2 Corinthians 3:18, 4:7-12, 16-18 - "And we all, who with unveiled faces contemplate the Lord's glory, are being transformed into his image with ever-increasing glory, which comes from the Lord, who is the Spirit. But we have this treasure in jars of clay to show that this all-surpassing power is from God and not from us.  We are hard pressed on every side, but not crushed; perplexed, but not in despair;  persecuted, but not abandoned; struck down, but not destroyed.  We always carry around in our body the death of Jesus, so that the life of Jesus may also be revealed in our body.  For we who are alive are always being given over to death for Jesus’ sake, so that his life may also be revealed in our mortal body. So then, death is at work in us, but life is at work in you.Therefore we do not lose heart. Though outwardly we are wasting away, yet inwardly we are being renewed day by day. For our light and momentary troubles are achieving for us an eternal glory that far outweighs them all. So we fix our eyes not on what is seen, but on what is unseen, since what is seen is temporary, but what is unseen is eternal."

Saturday, June 11, 2022

The Pearl of Great Price

 

If the Lord ever asks you if you want an acceleration, brace yourself! He recently asked me this. I said, yes, but I also know to hold on and buckle up, because I also know it will probably come at a price and it is his desire to kill me. I said yes however, because I also know he is good and I can trust him. It is only in the dying that we can fully live. It is only in the dying that Christ can be more fully alive in us. It is only in dying that we can be fully free. It is only in dying that we truly have something to offer others.

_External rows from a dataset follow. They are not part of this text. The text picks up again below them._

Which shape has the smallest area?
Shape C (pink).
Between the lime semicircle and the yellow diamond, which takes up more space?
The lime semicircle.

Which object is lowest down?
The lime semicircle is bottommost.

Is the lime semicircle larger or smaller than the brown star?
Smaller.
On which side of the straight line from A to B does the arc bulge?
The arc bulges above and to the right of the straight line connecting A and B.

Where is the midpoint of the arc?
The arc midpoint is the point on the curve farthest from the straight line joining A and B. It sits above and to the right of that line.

Very truly I tell you, unless a kernel of wheat dies, it remains a single seed, but if it dies, it produces many seeds. - John 12:24

Recently, I was in prayer and I  saw something really gross. It looked like raw flesh. My first thought was, "This can't be God." and then I realized it was inside an oyster shell. I thought about how dark it would be, how bad it would smell, how claustrophobic it would feel. I then realized that sums up part of my life right now. Isn't that always our first thought though, when uncomfortable situations happen in our life, "This cannot be God!"?

To get into the details of everything that has taken place in the last 4 years, wouldn't do it justice. I have had to die to dreams, even good ones; dreams for my children and for myself; basic dreams of my children just being able to attend or even do school, any school; dreams for everyone to be healthy and whole.

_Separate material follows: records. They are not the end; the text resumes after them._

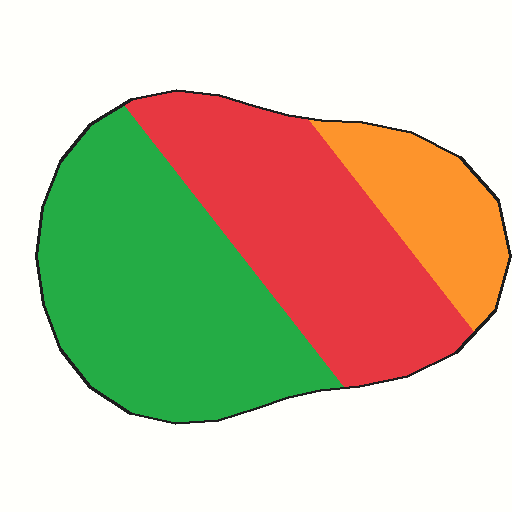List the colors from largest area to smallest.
From largest to smallest: green, red, orange.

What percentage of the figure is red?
Red covers 38% of the figure.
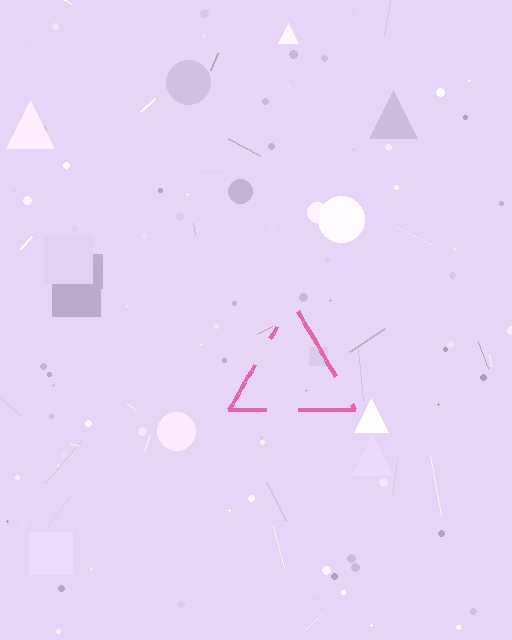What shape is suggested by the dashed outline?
The dashed outline suggests a triangle.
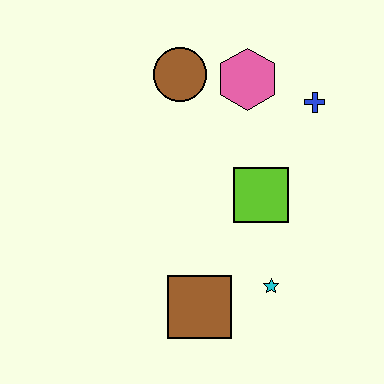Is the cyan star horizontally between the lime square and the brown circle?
No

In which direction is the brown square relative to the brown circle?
The brown square is below the brown circle.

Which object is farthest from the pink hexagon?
The brown square is farthest from the pink hexagon.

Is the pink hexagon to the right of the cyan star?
No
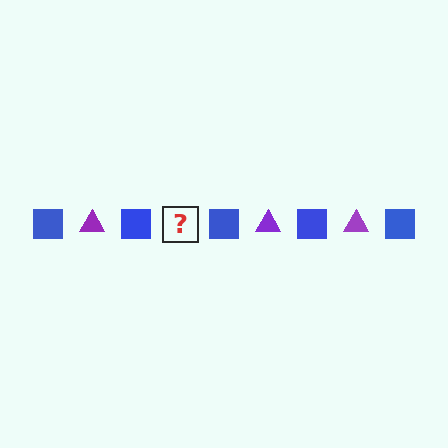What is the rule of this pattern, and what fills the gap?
The rule is that the pattern alternates between blue square and purple triangle. The gap should be filled with a purple triangle.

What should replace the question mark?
The question mark should be replaced with a purple triangle.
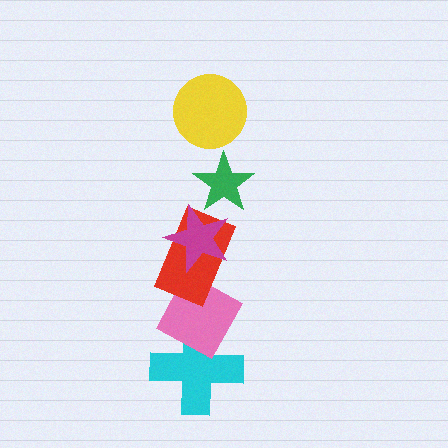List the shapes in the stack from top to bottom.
From top to bottom: the yellow circle, the green star, the magenta star, the red rectangle, the pink diamond, the cyan cross.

If you can relate to what I am saying, I think one thing the Lord is doing, is messing with the status quo. Let me explain. In society, are we in bondage to the way things have always been done or are we truly looking outside the box of life's possibilities? I remember a word the Lord gave me over 20 years ago. He said there was going to be a reversal of the order of how things are now. That can only happen if there is a shift in mindsets and our current ways of thinking.

I know, it is ultimately God's desire for myself and my family to be healthy and whole. I know it is ultimately God's desire for us to prosper, for us to have a home that is big enough for us, for us to have enough income for us to buy the things we need and even some things we want. I know it is his desire for us to live in a house that is not making us sick, so I continue to hope, I continue to pray, I continue to press in and I worship.

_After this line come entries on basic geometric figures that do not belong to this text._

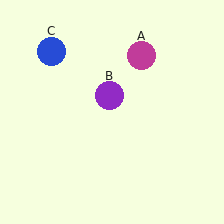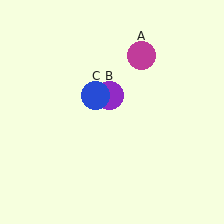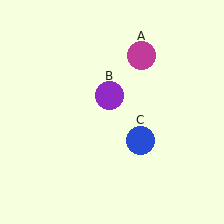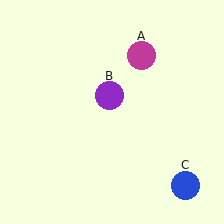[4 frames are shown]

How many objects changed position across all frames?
1 object changed position: blue circle (object C).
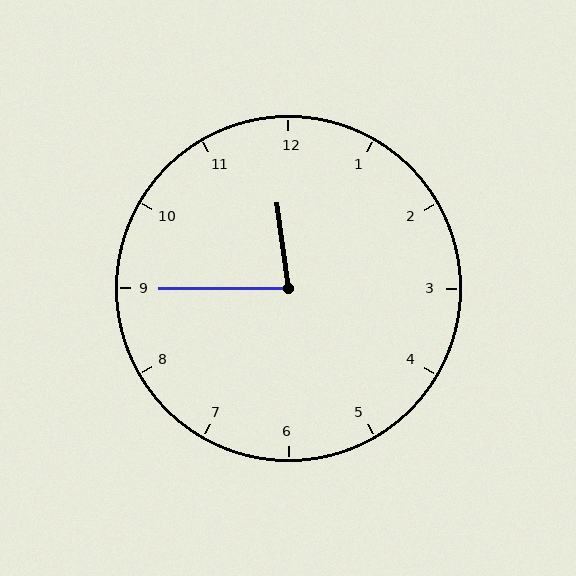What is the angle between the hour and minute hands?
Approximately 82 degrees.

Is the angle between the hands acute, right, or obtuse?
It is acute.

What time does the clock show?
11:45.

For I know the plans I have for you, declares the Lord, plans to prosper you and not to harm you, plans to give you hope and a future. - Jeremiah 29:11

Recently, I had a dream. In the dream, I was tied up on the side of a cruise ship. I was stuck and could not move as everyone else was getting off. I knew in my dream, I had a choice to make; I could either panic because of the situation I was in or I could choose to worship. I chose to worship.

Even though I am in the coffin of an oyster shell, I choose to be still and worship, knowing something beautiful is being formed. I choose to stay here until the work is complete and at the same time, hoping and having faith that there is more, both in the physical and spiritual. 

The pearl of great price is no joke, but it is worth it!